La peine minimale est inconstitutionnelle dit la Cour d’appel

La Tuque — Un jugement de la Cour d’appel du Québec a déclaré que la peine minimale d’un an d’emprisonnement en matière de contact sexuel sur des mineurs est inconstitutionnelle. Une décision qui pourrait avoir des impacts importants dans les palais de justice.

«La peine minimale obligatoire d’un an d’emprisonnement prévu par l’alinéa 151 a) C. cr. est inopérante à l’égard de l’appelant, inconstitutionnelle au regard de l’article 12 de la Charte Canadienne des droits et libertés et n’est pas sauvegardée par l’application de l’article premier de la Charte», peut-on lire dans la décision rendue par la Cour d’appel du Québec.

Rappelons qu’en 2012, sous le gouvernement Harper, la peine minimale était passée de 45 jours à 1 an.

«Cet important jugement confirme l’inconstitutionnalité de la peine minimale en regard de certaines infractions de contacts sexuels sur mineur.

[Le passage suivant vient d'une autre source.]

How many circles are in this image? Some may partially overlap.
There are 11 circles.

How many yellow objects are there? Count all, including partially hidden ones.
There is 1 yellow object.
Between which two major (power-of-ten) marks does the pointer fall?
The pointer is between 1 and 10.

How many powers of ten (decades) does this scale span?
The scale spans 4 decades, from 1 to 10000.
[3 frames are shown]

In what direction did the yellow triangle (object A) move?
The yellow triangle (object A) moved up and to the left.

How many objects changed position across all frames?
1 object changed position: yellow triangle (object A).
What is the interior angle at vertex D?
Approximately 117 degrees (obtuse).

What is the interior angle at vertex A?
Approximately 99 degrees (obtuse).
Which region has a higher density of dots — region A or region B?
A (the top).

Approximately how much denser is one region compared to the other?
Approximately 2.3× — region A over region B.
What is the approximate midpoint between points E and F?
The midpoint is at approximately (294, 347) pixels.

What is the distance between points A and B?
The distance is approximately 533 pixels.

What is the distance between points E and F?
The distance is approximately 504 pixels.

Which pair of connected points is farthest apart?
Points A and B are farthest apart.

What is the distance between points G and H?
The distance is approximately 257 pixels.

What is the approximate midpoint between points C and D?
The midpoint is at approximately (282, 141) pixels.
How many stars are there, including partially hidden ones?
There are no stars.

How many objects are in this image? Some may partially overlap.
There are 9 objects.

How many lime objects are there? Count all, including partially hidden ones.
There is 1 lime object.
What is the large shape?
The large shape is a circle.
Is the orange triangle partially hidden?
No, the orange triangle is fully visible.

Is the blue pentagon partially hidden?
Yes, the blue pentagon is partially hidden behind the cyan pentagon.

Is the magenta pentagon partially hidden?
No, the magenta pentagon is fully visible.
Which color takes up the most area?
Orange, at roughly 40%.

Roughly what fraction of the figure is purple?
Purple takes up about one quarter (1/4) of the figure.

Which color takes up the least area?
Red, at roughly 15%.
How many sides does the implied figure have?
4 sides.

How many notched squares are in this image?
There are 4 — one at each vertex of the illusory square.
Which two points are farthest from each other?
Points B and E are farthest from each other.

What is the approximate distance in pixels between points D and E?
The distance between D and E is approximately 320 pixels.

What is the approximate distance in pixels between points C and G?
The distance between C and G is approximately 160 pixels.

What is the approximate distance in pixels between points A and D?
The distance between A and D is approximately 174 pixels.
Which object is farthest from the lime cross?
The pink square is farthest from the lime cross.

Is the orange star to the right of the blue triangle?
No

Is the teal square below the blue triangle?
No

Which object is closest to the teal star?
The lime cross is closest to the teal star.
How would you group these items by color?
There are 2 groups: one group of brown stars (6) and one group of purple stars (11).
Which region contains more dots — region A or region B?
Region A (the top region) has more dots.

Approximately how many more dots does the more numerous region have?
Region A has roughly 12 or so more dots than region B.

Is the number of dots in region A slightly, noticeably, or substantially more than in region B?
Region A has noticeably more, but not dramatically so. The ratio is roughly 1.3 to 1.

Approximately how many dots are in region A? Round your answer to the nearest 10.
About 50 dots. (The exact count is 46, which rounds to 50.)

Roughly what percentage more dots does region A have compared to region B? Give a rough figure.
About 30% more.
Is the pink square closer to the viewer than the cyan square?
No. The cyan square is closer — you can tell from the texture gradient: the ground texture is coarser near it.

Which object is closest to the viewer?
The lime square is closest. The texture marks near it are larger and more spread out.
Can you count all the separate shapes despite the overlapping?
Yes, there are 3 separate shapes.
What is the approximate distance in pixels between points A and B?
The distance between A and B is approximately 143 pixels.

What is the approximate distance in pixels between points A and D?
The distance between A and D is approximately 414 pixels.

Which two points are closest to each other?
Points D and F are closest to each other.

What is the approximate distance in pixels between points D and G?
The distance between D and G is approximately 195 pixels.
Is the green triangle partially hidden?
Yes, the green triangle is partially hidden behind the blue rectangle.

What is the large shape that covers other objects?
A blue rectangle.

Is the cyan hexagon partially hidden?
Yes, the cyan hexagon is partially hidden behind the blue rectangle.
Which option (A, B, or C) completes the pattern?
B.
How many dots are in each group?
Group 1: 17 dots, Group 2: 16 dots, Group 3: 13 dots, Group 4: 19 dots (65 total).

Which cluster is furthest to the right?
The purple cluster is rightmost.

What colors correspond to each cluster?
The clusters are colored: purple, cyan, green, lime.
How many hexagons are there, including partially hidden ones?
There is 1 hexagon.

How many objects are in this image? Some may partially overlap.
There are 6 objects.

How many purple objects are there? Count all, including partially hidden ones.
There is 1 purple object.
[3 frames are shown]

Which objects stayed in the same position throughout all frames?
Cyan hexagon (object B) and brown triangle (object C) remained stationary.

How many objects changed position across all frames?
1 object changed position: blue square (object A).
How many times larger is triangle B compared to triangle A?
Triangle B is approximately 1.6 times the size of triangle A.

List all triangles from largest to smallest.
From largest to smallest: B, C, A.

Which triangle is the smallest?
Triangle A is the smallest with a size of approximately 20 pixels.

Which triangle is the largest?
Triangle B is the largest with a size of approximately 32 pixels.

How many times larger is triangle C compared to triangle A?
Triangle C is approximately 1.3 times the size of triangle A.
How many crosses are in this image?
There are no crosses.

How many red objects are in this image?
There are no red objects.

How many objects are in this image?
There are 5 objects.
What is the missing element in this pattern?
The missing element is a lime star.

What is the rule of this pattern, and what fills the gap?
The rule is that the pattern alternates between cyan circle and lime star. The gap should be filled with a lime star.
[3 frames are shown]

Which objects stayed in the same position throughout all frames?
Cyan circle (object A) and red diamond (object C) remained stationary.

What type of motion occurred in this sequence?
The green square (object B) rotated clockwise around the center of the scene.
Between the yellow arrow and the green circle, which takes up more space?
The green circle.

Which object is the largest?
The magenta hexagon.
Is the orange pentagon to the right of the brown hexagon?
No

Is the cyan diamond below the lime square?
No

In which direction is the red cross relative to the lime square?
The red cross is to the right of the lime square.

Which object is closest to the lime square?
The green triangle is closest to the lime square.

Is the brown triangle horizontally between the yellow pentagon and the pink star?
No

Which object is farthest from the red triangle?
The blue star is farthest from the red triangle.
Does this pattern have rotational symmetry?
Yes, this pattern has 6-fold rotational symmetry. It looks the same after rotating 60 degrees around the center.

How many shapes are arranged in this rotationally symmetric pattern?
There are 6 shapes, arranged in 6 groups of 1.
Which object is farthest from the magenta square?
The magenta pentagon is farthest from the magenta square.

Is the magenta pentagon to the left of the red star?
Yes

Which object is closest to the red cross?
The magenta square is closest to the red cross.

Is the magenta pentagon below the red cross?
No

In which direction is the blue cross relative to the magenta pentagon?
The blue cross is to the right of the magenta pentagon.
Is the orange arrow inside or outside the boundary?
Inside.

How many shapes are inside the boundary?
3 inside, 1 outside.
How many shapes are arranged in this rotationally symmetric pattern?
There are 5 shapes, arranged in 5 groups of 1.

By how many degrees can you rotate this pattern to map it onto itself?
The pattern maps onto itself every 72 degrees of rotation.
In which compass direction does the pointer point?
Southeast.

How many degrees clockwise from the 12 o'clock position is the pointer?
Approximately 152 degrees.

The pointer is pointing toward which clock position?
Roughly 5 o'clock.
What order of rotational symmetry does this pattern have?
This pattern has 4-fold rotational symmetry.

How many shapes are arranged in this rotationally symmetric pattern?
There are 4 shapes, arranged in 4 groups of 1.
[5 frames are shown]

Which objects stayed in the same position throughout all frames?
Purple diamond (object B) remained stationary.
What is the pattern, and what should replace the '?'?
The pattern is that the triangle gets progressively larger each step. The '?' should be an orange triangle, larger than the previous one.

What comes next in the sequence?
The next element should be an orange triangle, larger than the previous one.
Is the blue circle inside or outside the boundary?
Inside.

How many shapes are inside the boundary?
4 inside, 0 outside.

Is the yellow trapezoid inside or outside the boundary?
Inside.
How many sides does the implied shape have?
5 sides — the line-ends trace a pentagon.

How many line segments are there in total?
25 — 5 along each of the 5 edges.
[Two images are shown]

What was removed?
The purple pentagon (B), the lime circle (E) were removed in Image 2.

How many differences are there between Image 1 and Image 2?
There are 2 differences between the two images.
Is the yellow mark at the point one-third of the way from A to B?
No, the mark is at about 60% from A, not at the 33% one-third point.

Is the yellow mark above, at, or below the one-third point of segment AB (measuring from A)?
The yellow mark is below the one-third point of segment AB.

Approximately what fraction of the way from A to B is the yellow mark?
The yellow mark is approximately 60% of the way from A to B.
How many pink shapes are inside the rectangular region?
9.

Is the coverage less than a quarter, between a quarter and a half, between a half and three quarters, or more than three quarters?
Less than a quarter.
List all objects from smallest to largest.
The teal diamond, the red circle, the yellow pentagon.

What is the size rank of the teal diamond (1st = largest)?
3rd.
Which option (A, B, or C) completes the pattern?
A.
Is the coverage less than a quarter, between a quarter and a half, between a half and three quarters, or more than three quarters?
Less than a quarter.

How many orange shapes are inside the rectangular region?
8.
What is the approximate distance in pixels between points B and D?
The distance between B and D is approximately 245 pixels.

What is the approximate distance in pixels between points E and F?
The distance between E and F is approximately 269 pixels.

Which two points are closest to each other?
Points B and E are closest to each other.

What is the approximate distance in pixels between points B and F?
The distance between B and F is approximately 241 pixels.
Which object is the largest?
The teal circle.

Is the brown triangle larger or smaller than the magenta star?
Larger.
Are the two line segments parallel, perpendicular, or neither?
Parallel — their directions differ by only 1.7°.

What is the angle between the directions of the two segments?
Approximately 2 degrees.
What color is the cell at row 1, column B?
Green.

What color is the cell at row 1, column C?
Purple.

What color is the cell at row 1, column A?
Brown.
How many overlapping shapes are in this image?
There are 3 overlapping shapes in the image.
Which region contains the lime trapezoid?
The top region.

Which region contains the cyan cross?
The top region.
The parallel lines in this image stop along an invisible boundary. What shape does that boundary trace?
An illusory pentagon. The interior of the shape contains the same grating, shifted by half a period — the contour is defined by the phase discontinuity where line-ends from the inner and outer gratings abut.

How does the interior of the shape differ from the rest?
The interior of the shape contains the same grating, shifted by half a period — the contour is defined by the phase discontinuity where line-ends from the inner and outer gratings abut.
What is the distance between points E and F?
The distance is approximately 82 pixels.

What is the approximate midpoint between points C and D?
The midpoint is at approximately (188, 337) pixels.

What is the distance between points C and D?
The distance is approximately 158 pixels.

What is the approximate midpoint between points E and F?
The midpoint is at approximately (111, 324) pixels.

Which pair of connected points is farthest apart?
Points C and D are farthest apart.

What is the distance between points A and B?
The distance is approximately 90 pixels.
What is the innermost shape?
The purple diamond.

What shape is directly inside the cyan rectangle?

C’est une excellente nouvelle tant pour les avocats de la défense que pour les justiciables. Les peines minimales n’apportent, selon moi, rien au système de justice et ne font que retirer le pouvoir discrétionnaire des juges de déterminer la peine applicable en tenant compte des circonstances ainsi que des caractéristiques propres à chaque individu», a commenté l’avocate latuquoise, Me Mélanie Ricard.

À l’Association des avocats et avocates de la défense (AQAAD) on accueille favorablement cette décision, et on espère qu’il y aura des actions politiques dans un avenir rapproché concernant la peine minimale.

«La peine minimale créée des injustices. On ne peut plus faire du cas par cas, et il y a des gens pour qui la prison ce n’est pas la solution […] Le gouvernement Harper a fait ça, et ç’a été une catastrophe à mon avis, à tous égards. Ç’a entraîné des délais et la Cour suprême est intervenue à répétition pour invalider des peines minimales. Les libéraux avaient promis de ramener le gros bon sens… Ils se sont levés contre la politique des conservateurs, ils avaient promis de faire quelque chose. Ils ont plus que la moitié de leur mandat de fait et il n’y a pas d’annonce à cet égard-là», a commenté Me Michel Lebrun, vice-président à l’AQAAD et représentant de la Mauricie.

«Il ne faut pas oublier que les provinces sont toujours consultées et qu’ils ont leur mot à dire sur la décision ultime d’adopter une loi en matière criminelle ou un amendement au Code criminel. La ministre provinciale devrait au moins faire savoir sa position là-dessus», a-t-il ajouté.

Au ministère de la Justice, on n’a pas voulu commenter la décision puisqu’elle est toujours susceptible d’être portée en appel.

Rappelons que cette décision est survenue dans le dossier de Michel Caron Barrette, un individu reconnu coupable de deux chefs d’accusation d’attouchements sexuels sur une victime mineure. Son avocate avait tenté en première instance de faire valoir l’inconstitutionnalité de la peine minimale.

Alors âgé de 23 ans, en décembre 2011, l’accusé vivait une relation amoureuse avec la victime de 14 ans avec l’accord des parents de cette dernière. La famille avait même invité l’accusé à vivre avec eux. Après une rupture, ils ont repris vie commune dans un appartement et c’est à ce moment qu’une personne l’a dénoncé.

L’accusé avait témoigné qu’il ignorait que leur relation était illégale malgré le consentement des parents. L’individu avait été condamné à 14 mois d’emprisonnement. Une sentence qui a été annulée par la Cour d’appel.

«(La Cour) substitue une peine de 90 jours (45 jours pour chacun des deux chefs à purger de manière consécutive, les fins de semaine, du samedi 9h au dimanche 17h) à la peine de 14 mois d’emprisonnement infligée par la juge de première instance, les autres ordonnances demeurent en vigueur», peut-on lire dans le jugement.